From Steve in Manchester, TMS inbox:
"When England were playing the Windies at Old Trafford several years ago, I had the pleasure of sitting at a table in an Indian restaurant next to Mike Gatting, Graham Gooch and John Emburey. I can confirm that Gatting does indeed eat dessert. And he also eats about 30 onion bhajis and 42 popadoms."
Talk around me turns to England's tactics. Consensus is settling on an in-out field, with the bowlers preferring all-out attack (four slips, gully, fly slip) and the batsmen blaming bowlers in general for failing to knock over 10 wickets for less than 500.
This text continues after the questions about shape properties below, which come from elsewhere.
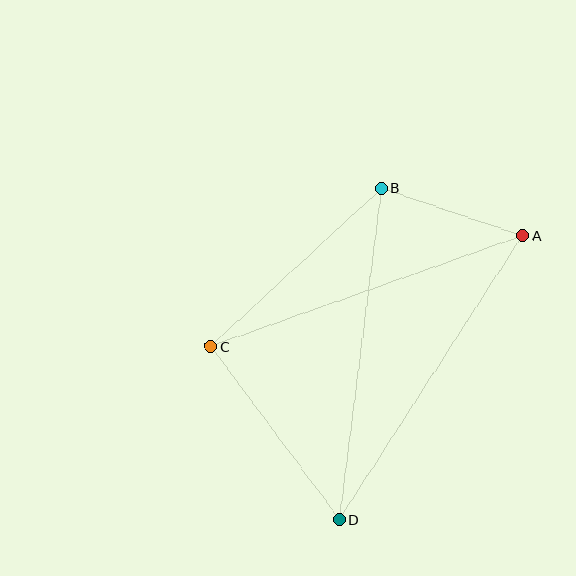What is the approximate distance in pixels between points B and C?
The distance between B and C is approximately 232 pixels.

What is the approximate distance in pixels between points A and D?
The distance between A and D is approximately 338 pixels.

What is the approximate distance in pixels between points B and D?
The distance between B and D is approximately 334 pixels.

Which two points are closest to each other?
Points A and B are closest to each other.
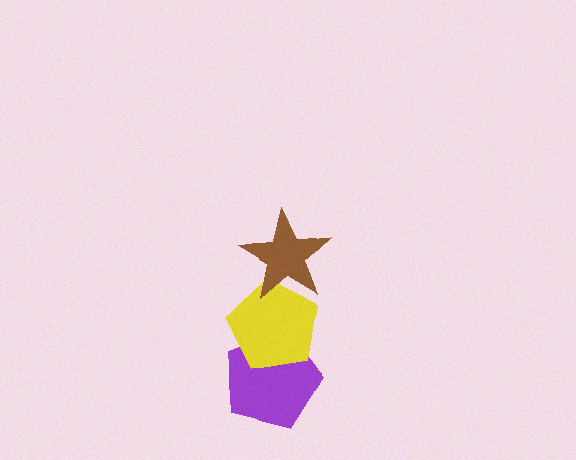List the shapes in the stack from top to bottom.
From top to bottom: the brown star, the yellow pentagon, the purple pentagon.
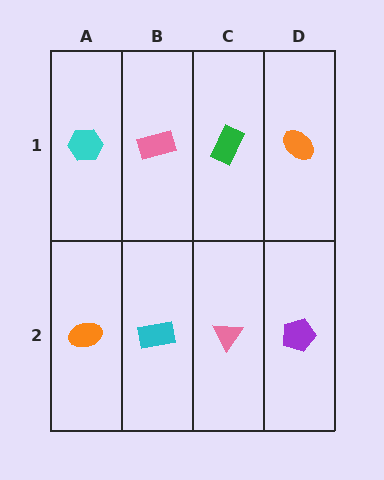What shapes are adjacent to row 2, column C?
A green rectangle (row 1, column C), a cyan rectangle (row 2, column B), a purple pentagon (row 2, column D).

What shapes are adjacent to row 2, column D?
An orange ellipse (row 1, column D), a pink triangle (row 2, column C).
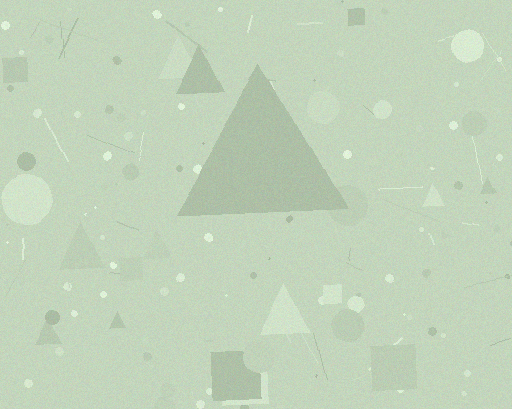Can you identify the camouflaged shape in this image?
The camouflaged shape is a triangle.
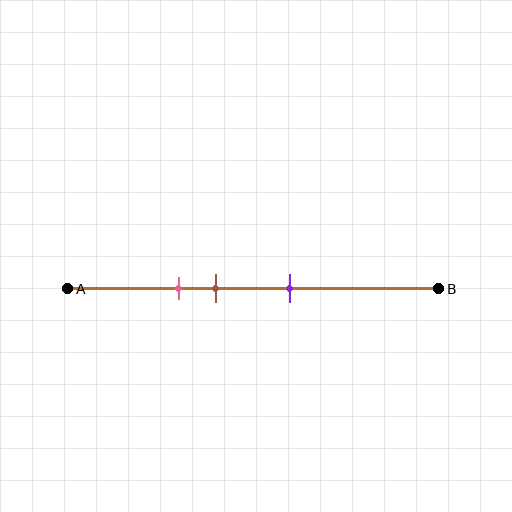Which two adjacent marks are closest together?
The pink and brown marks are the closest adjacent pair.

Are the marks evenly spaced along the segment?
No, the marks are not evenly spaced.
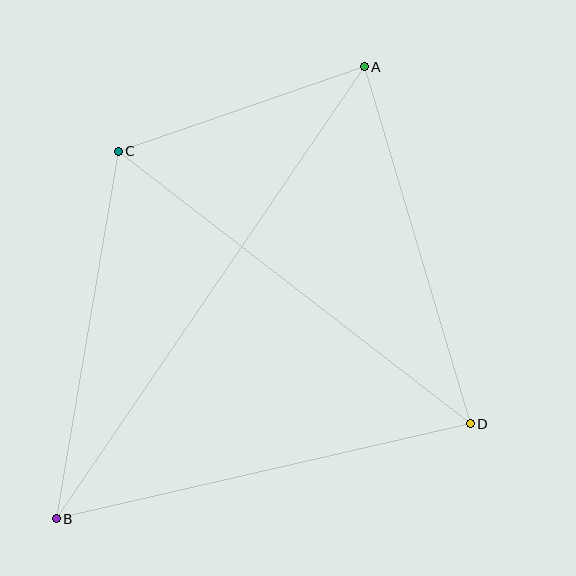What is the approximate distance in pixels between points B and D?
The distance between B and D is approximately 425 pixels.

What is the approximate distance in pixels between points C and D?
The distance between C and D is approximately 445 pixels.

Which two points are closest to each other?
Points A and C are closest to each other.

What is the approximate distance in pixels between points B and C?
The distance between B and C is approximately 373 pixels.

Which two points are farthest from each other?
Points A and B are farthest from each other.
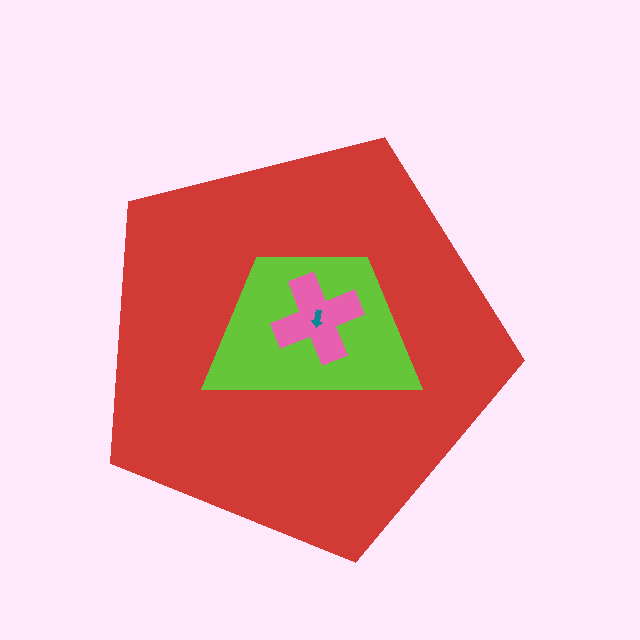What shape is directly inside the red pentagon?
The lime trapezoid.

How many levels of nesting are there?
4.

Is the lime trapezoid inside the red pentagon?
Yes.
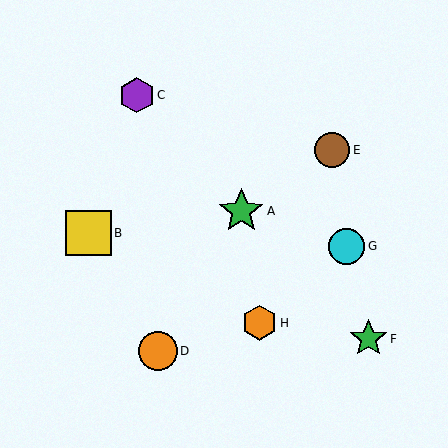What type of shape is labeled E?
Shape E is a brown circle.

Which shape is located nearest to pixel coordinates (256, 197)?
The green star (labeled A) at (241, 211) is nearest to that location.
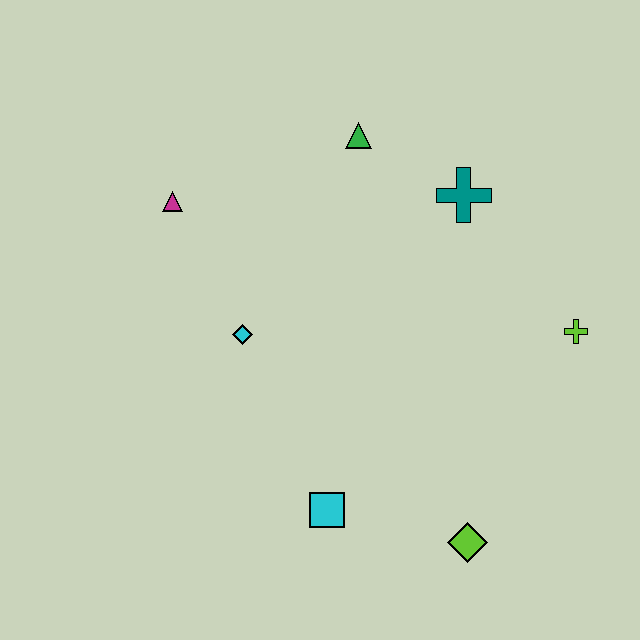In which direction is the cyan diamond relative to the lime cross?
The cyan diamond is to the left of the lime cross.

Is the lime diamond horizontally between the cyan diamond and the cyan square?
No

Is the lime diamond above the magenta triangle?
No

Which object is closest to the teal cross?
The green triangle is closest to the teal cross.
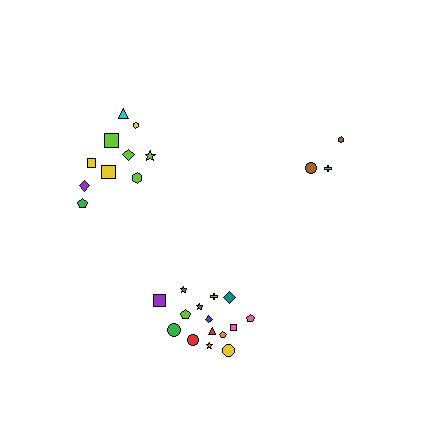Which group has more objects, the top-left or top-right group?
The top-left group.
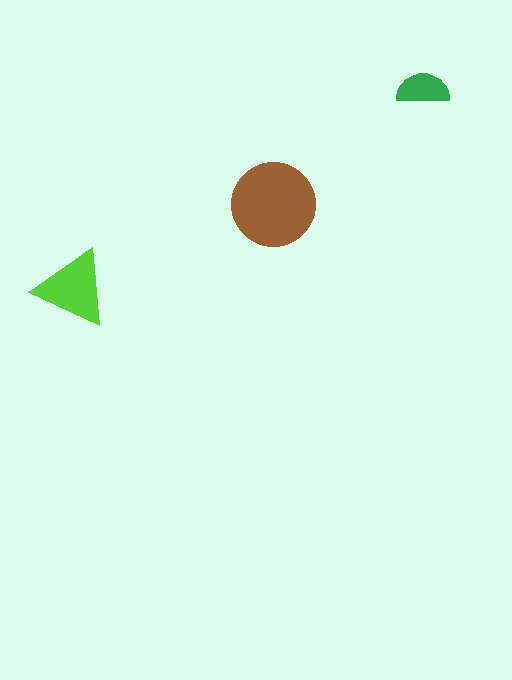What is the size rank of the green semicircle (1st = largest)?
3rd.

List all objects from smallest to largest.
The green semicircle, the lime triangle, the brown circle.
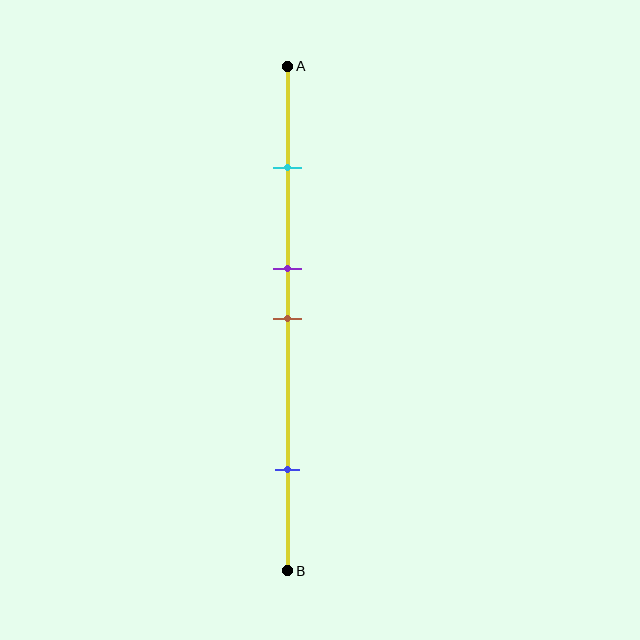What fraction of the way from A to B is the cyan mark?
The cyan mark is approximately 20% (0.2) of the way from A to B.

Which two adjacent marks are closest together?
The purple and brown marks are the closest adjacent pair.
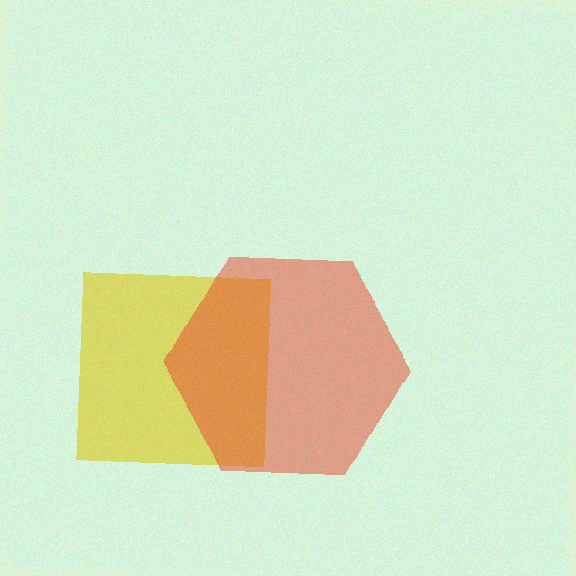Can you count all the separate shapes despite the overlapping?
Yes, there are 2 separate shapes.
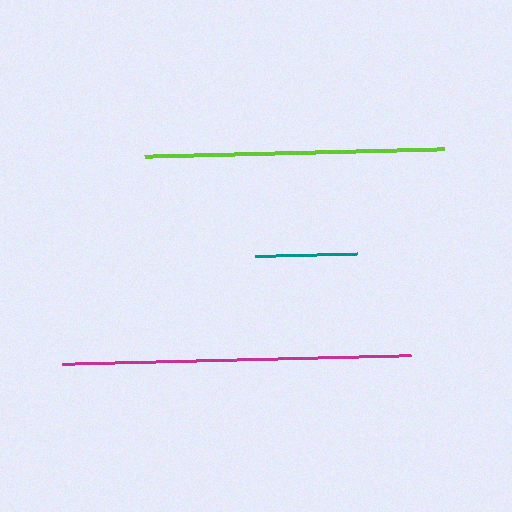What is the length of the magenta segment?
The magenta segment is approximately 349 pixels long.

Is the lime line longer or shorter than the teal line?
The lime line is longer than the teal line.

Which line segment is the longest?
The magenta line is the longest at approximately 349 pixels.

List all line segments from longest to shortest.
From longest to shortest: magenta, lime, teal.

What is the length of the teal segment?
The teal segment is approximately 102 pixels long.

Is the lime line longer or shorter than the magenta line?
The magenta line is longer than the lime line.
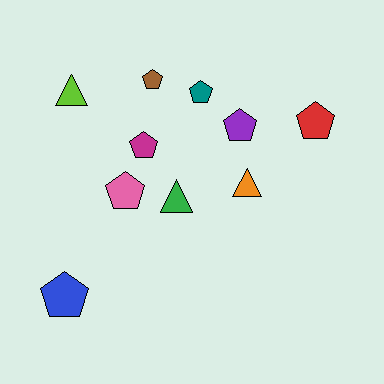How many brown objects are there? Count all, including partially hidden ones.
There is 1 brown object.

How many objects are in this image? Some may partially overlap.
There are 10 objects.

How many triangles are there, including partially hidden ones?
There are 3 triangles.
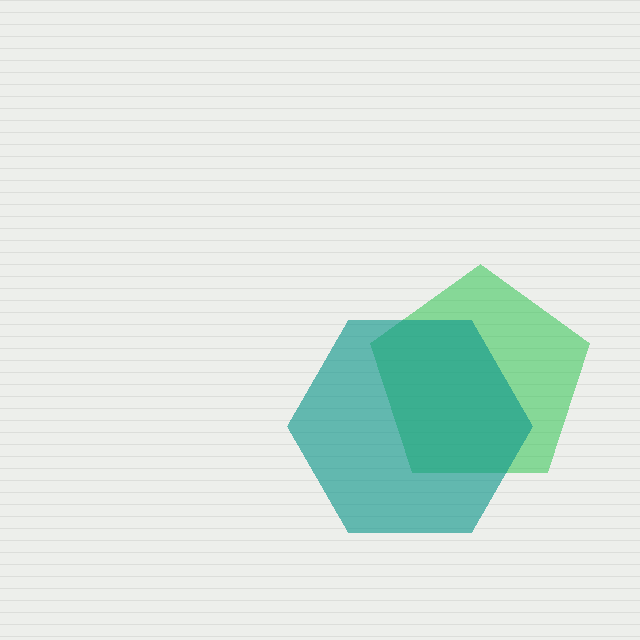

From Russell in Nottingham, TMS inbox:
"After a nightmare Sunday, including two people you hoped you'd never have to see again inviting themselve round for dinner and insisting on watching the golf over the cricket (flippin' cheek) glad to be back at 'work' ready for the quick, stress-free end to the Test match."
From James in London, TMS inbox:
"Getting married on Thursday but the nerves about that are nowhere near how nervous I am about today. No fingernails left to chew already and we haven't had a single delivery yet..."
On the other hand, no-one has ever successfully chased more than 418 to win a Test. Haddin got lucky a few times on Sunday evening, Hauritz is protecting a dodgy digit and Fred roared in like Frank Tyson. Gulp....
Let's do the sums. Over 130 runs were scored in the final session on Sunday. 209 more are needed. On that basis, if Australia are still batting come tea, they'll have won.
They said it couldn't be done. For as long as anyone could remember, a target like that was considered out of reach. Many great men had tried and failed. On 20 July, it finally happened. Still - enough of the Moon landings - do we think Australia will chase down 522 to snatch this from England's grasp?
Gnawing of nails, pulling out of hair, covering face with hands. All these and more may be needed as the nervefest that is Manic Monday begins to unfold. Anxious? Does Mike Gatting eat dessert?